The posts reference something McCarthy said about Schiff, a Democrat from the US state of California, during a May 16 press conference on federal budget negotiations. But McCarthy did not explicitly call for Schiff's ouster or prosecution for treason.
Here are the speaker's comments to reporters at the US Capitol, in context:
Reporter: "Mr. Speaker, you have pledged if the GOP takes the majority in the House that you would investigate the findings of the Durham investigation. Now that the report has been released, what does accountability look like?"
McCarthy: "Well, a number of things. We're asking Durham to come in and testify so we can look at it more.
"It really raises the question about Adam Schiff. You remember when he told the American people he had proof? Remember when he'd tell them he didn't know the whistleblower -- and what he put America through and openly lied to us and now it's proven that this as well? It raises a lot of questions about his -- just his character, his standing inside of Congress and whether he should even be in Congress."
The Durham investigation
McCarthy's criticism of Schiff stems from the latter lawmaker's comments about Trump's supposed connections to Russia.
Schiff was the House Intelligence Committee's ranking member and later chairman during the Trump administration. He served as the lead manager for the former president's first impeachment trial.
The Democrat has repeatedly alleged Trump's campaign colluded with Russians during the 2016 election.
"I've been very clear over the past year, year and a half that there is ample evidence of collusion in plain sight," Schiff said on ABC's "This Week" in April 2019. "And I use that word very carefully because I also distinguish time and time again between collusion, that is acts of corruption that may or may not be criminal, and proof of a criminal conspiracy."
He added: "Every act that I've pointed to as evidence of collusion has now been borne out by the report."
The congressman's comments came after former special counsel Robert Mueller released his report on Russian interference in the 2016 presidential election. The investigation did not find evidence of a criminal conspiracy, although Mueller pushed back on Trump's claims of exoneration by pointing out that the probe did not evaluate "collusion," which is not a legal term.
In May 2019, then-attorney general William Barr appointed Special Counsel John Durham to address allegations that the Russia investigation was a political "witch hunt," as Trump claimed. The inquiry looked specifically at "Crossfire Hurricane," the FBI's probe into claims of collusion between Russia and the Trump campaign.
In a more than 300-page report (archived here) released May 15, 2023, Durham said the FBI investigation was seriously flawed.
"Neither US law enforcement nor the Intelligence Community appears to have possessed any actual evidence of collusion in their holdings at the commencement of the Crossfire Hurricane investigation," the report says.
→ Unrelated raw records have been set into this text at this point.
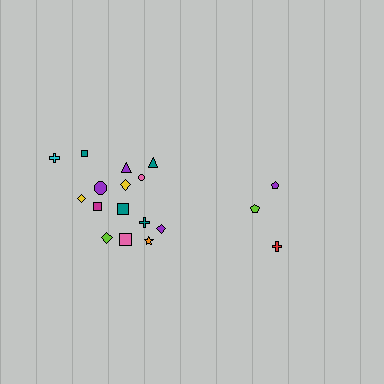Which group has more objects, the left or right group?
The left group.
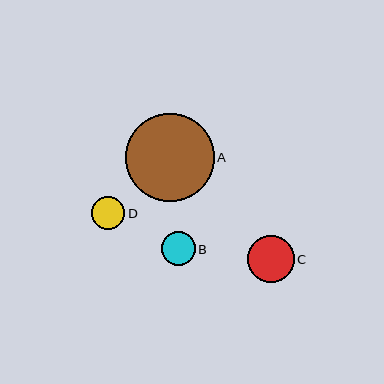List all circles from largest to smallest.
From largest to smallest: A, C, B, D.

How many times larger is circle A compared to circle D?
Circle A is approximately 2.7 times the size of circle D.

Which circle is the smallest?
Circle D is the smallest with a size of approximately 33 pixels.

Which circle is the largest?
Circle A is the largest with a size of approximately 88 pixels.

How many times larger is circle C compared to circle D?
Circle C is approximately 1.4 times the size of circle D.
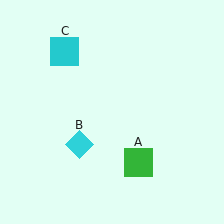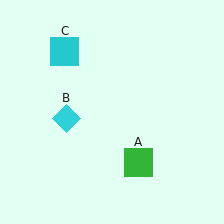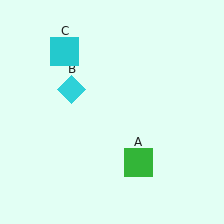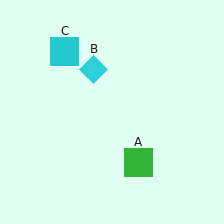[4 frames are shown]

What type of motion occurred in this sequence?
The cyan diamond (object B) rotated clockwise around the center of the scene.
Democrats have dismissed the inquiry.
"The Durham investigation was flawed from the start," Schiff said in a May 16 tweet. "It began for a political purpose -- to satisfy Trump. It resulted in two spectacular failures at trial. And ended with nothing to show for four years of effort."
Anna Paulina Luna, a Republican congresswoman from the state of Florida, filed a resolution May 17 to remove Schiff from Congress for his promotion of claims that Trump colluded with Russia in 2016.
"The Durham Report makes clear that the Russian Collusion was a lie from day one and Schiff knowingly used his position in an attempt to divide our country," Luna said in a statement.
But as of May 19, the bill (archived here) had no cosponsors and had not been brought to a vote. The Constitution stipulates two-thirds of the House must back such an action, which has only occurred five times in the legislative body's history -- most recently in 2002.
Schiff responded to Luna's proposal by saying he is "not backing down."
"When this chapter is written, it will record: When Republicans lacked the courage to stand up to the most unethical president in history, they consoled themselves by attacking those who did," he said in a May 18 tweet.
AFP found no evidence that McCarthy has explicitly advocated for removing Schiff from Congress or charging him with treason. When asked about Luna's resolution on May 18, McCarthy told Politico he would "have to look at it."
AFP contacted the speaker's office for additional comment, for a response was not forthcoming.
AFP previously debunked claims that Schiff had been arrested for treason here.